La gouvernance sous pression politique
L'administration Trump a ajouté une nouvelle dimension au défi de la gouvernance. Son décret exécutif de juillet 2025 « Preventing Woke AI » a qualifié les protections éthiques fondamentales d'impositions idéologiques, les rendant politiquement coûteuses à maintenir. Lorsque Anthropic a refusé de supprimer les interdictions de surveillance intérieure et d'armes autonomes dans les produits fournis au Pentagone, l'administration a déclaré l'entreprise comme un risque pour la chaîne d'approvisionnement et a transféré le contrat à OpenAI en quelques heures.
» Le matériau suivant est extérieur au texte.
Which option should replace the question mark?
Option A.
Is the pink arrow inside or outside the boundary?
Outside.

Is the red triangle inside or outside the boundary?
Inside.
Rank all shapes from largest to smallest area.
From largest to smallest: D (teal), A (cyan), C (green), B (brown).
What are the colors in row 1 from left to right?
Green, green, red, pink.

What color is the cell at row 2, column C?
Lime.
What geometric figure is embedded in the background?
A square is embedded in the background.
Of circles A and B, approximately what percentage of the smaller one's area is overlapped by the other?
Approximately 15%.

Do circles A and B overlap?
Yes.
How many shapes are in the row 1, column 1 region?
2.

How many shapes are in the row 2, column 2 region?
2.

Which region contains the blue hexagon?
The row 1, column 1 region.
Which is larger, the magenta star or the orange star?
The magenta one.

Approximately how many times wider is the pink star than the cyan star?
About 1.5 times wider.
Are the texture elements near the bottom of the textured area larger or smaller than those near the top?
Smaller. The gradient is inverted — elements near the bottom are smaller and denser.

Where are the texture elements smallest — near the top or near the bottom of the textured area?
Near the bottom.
Le Brennan Center, une organisation de plaidoyer et de politique juridique, a documenté la manière dont les protections éthiques de l'IA sont redéfinies par le biais de négociations contractuelles, le gouvernement utilisant des termes tels que « biaisé » pour disqualifier les entreprises qui maintiennent des protections des droits civiques et les empêcher de concourir pour des contrats fédéraux.
Le risque de l'investissement passif
L'inclusion rapide des introductions en bourse à très grande capitalisation dans les grands indices boursiers pourrait amplifier le risque. Nasdaq et FTSE Russell ont déjà modifié leurs règles pour permettre une inclusion plus rapide des introductions en bourse à méga-capitalisation, et S&P Dow Jones Indices envisage des changements similaires. Bloomberg estime que les fonds passifs pourraient être contraints d'absorber près de 20 milliards de dollars d'actions SpaceX si le S&P adopte une approche accélérée.
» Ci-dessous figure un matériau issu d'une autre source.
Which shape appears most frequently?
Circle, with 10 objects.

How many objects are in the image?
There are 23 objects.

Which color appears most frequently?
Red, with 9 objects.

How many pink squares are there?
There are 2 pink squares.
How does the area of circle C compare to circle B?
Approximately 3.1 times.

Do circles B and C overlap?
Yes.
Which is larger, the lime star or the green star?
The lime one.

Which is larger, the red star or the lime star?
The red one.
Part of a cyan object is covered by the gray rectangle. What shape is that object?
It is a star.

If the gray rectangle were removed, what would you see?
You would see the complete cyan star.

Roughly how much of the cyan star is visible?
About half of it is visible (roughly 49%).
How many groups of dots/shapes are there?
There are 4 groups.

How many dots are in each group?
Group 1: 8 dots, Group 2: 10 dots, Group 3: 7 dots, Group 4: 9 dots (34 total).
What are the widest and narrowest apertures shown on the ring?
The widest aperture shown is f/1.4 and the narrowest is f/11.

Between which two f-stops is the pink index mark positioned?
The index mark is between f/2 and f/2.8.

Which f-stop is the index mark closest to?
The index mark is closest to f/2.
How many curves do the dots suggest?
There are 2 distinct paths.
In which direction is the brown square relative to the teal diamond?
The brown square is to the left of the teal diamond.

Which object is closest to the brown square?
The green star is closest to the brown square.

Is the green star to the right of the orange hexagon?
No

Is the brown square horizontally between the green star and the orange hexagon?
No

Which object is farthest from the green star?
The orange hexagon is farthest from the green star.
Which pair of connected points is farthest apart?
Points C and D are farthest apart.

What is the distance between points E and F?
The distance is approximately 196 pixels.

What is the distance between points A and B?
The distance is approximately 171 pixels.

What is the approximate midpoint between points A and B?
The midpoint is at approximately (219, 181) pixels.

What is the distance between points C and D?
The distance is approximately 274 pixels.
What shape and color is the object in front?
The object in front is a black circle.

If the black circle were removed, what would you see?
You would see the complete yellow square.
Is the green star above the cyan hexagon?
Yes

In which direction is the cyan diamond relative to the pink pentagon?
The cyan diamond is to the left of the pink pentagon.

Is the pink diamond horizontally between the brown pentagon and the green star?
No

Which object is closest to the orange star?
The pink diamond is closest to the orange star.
Les entreprises d'IA représentent déjà près de la moitié de la valeur boursière du S&P 500. La valorisation combinée de SpaceX, OpenAI et Anthropic est passée d'environ 760 milliards de dollars il y a un an à 3 500 milliards de dollars aujourd'hui, selon des estimations citées par Larry McDonald, ancien trader de Lehman Brothers.
O'Sullivan, dont les recherches doctorales ont révélé que les mécanismes de gouvernance d'entreprise ont tendance à se compléter et à s'équilibrer mutuellement pour stimuler la performance des entreprises, a déclaré que l'environnement actuel reflète la fin des années 1990 — lorsque la forte performance boursière masquait des faiblesses de gouvernance qui ont ensuite contribué au krach de la bulle Internet et au scandale Enron.
« Une fois que le boom des dépenses d'investissement dans l'IA ralentira, la marée se retirera », écrit-il. « Beaucoup perdront leur capital et se demanderont s'ils auraient dû accorder plus d'attention à la gouvernance d'entreprise. »
Cet article est fourni à titre d'information uniquement et ne constitue pas un conseil en investissement.